La magia ancestral de la Noche de Muertos cobra vida en los Manantiales de Urandén, Michoacán, con la inauguración de una celebración que combina tradición, arte y naturaleza en un espectáculo único. Del 24 al 26 de octubre y del 31 de octubre al 2 de noviembre, los canales de Urandén se iluminan con cientos de luces mientras canoas y pescadores realizan un desfile místico que sumerge a locales y visitantes en el profundo simbolismo de esta festividad[6][9].
Experiencia única en los Manantiales de Urandén
Este evento es la antesala de la Semana de Celebración de Noche de Ánimas, que incluye 13 talleres y actividades culturales organizadas por la Secretaría de Turismo de Michoacán (Sectur) en colaboración con las comunidades ribereñas del Lago de Pátzcuaro. Las funciones se ofrecen en dos horarios: 19:00 y 20:45 horas, con un programa especial el 1 de noviembre que contempla tres presentaciones (19:00, 20:30 y 22:00 horas), además del Festival de Música Tradicional y Danzas en el parador turístico de Urandén[1][6].
Roberto Monroy García, titular de Sectur, invita a vivir esta experiencia que combina música, danza y representaciones teatrales sobre los canales iluminados, un evento que no solo enriquece la cultura local sino que también impulsa la economía comunitaria, ya que el costo de entrada (50 pesos) y estacionamiento (30 pesos) se destinan íntegramente a la comunidad[1][6][13].
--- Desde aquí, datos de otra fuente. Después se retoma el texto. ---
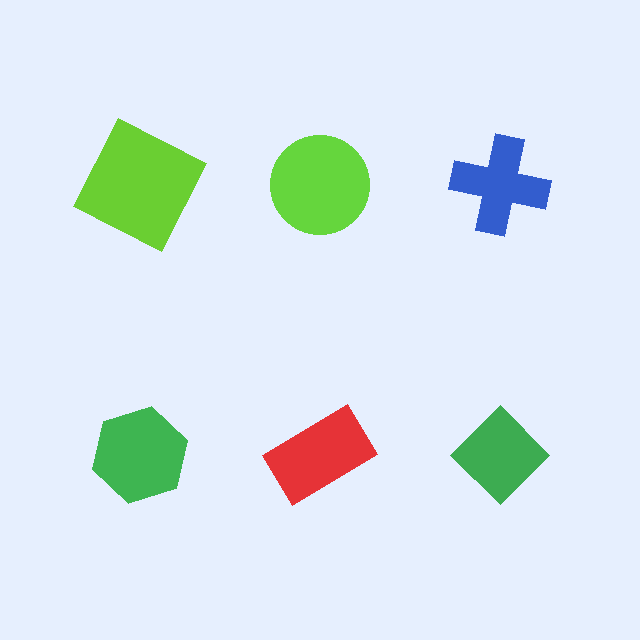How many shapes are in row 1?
3 shapes.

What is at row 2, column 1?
A green hexagon.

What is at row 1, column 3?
A blue cross.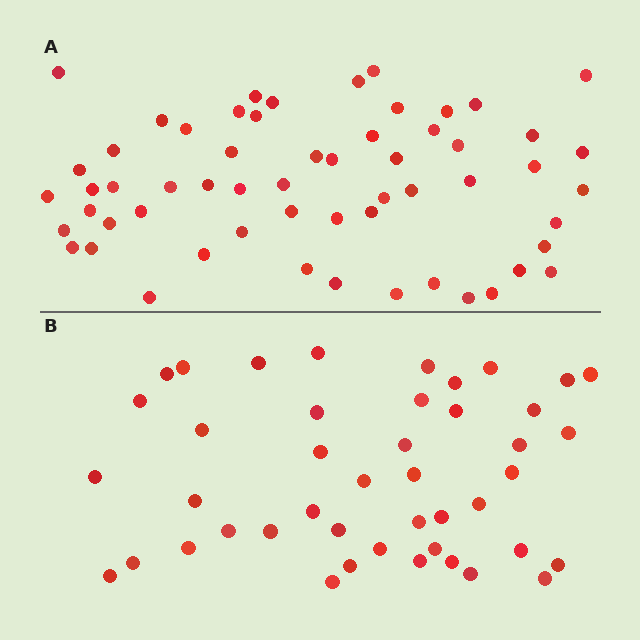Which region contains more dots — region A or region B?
Region A (the top region) has more dots.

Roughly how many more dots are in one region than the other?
Region A has approximately 15 more dots than region B.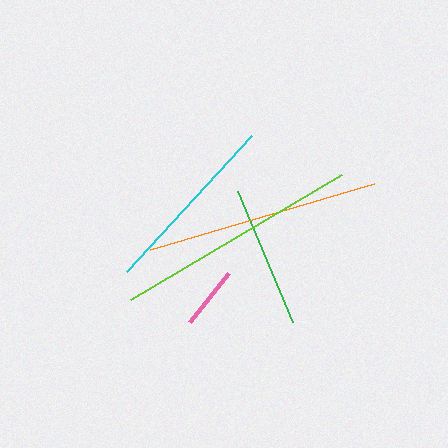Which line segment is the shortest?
The pink line is the shortest at approximately 62 pixels.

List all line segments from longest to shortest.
From longest to shortest: lime and orange (about equal), cyan, green, pink.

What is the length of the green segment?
The green segment is approximately 143 pixels long.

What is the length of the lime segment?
The lime segment is approximately 245 pixels long.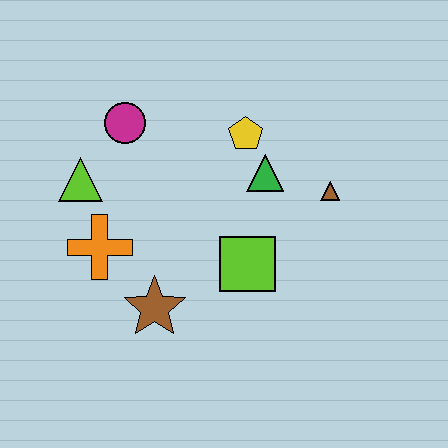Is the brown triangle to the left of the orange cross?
No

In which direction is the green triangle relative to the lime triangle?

Tradición y turismo cultural en Michoacán
La Noche de Muertos en Michoacán es mucho más que una festividad; es un reencuentro con los seres queridos que han partido, en un ambiente cargado de simbolismo y respeto. La cosmovisión purépecha entiende la muerte como una transición, y esta celebración es un reflejo vivo de esa filosofía. Durante estas fechas, las familias adornan altares con flores de cempasúchil, velas y ofrendas, y se realizan rituales que atraen a miles de turistas nacionales e internacionales[4].
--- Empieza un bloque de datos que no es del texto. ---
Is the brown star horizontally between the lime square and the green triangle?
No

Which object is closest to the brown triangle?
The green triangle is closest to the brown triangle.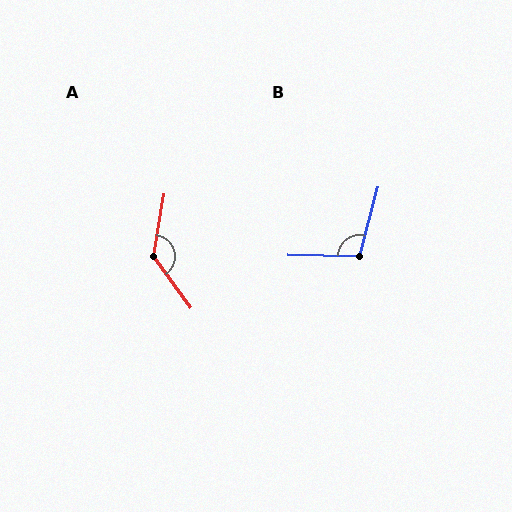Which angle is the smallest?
B, at approximately 104 degrees.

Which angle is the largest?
A, at approximately 134 degrees.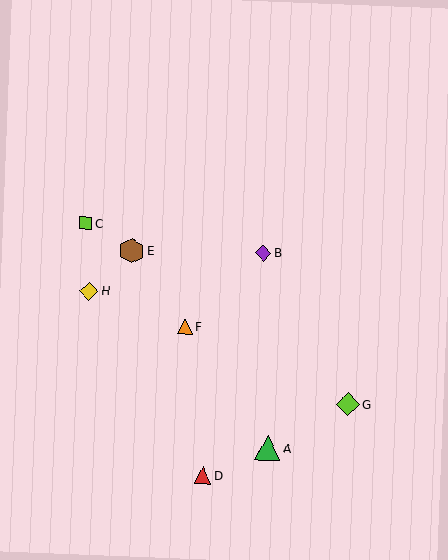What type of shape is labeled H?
Shape H is a yellow diamond.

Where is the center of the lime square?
The center of the lime square is at (86, 223).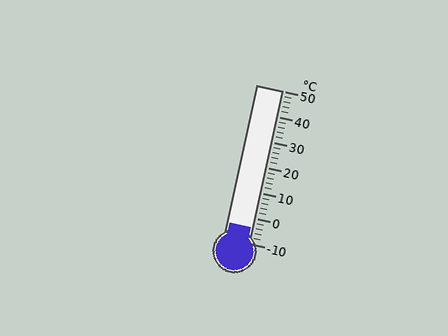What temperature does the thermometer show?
The thermometer shows approximately -4°C.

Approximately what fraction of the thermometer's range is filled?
The thermometer is filled to approximately 10% of its range.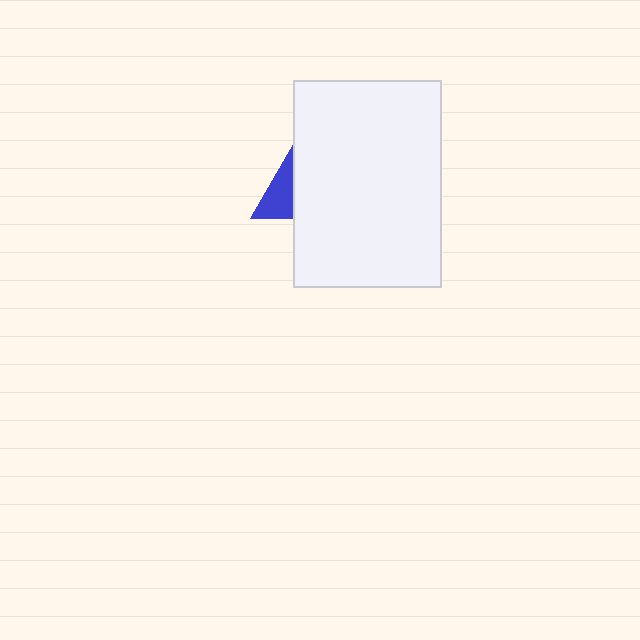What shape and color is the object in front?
The object in front is a white rectangle.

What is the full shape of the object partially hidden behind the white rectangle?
The partially hidden object is a blue triangle.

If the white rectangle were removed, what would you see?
You would see the complete blue triangle.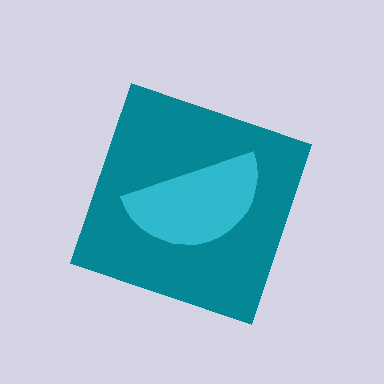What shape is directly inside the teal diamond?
The cyan semicircle.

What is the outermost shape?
The teal diamond.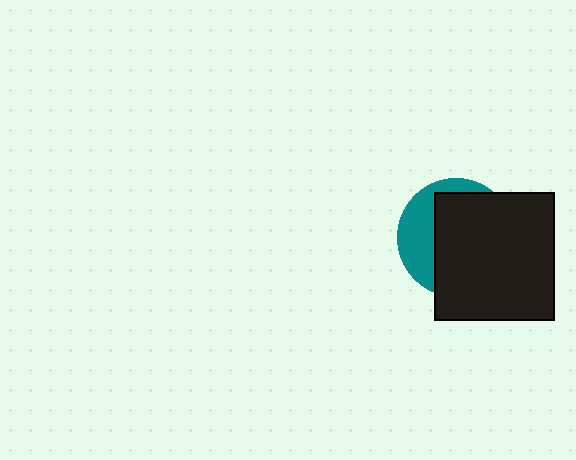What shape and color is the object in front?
The object in front is a black rectangle.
La región lacustre, que incluye municipios como Pátzcuaro, Tzintzuntzan, Quiroga y Erongarícuaro, se convierte en epicentro de actividades culturales que incluyen desfiles, exposiciones, talleres de artesanía, gastronomía tradicional y ceremonias ancestrales. En 2024, la afluencia turística superó los 347,000 visitantes, generando una derrama económica superior a los 390 millones de pesos, cifras que consolidan a Michoacán como un destino líder en turismo cultural durante esta temporada[2].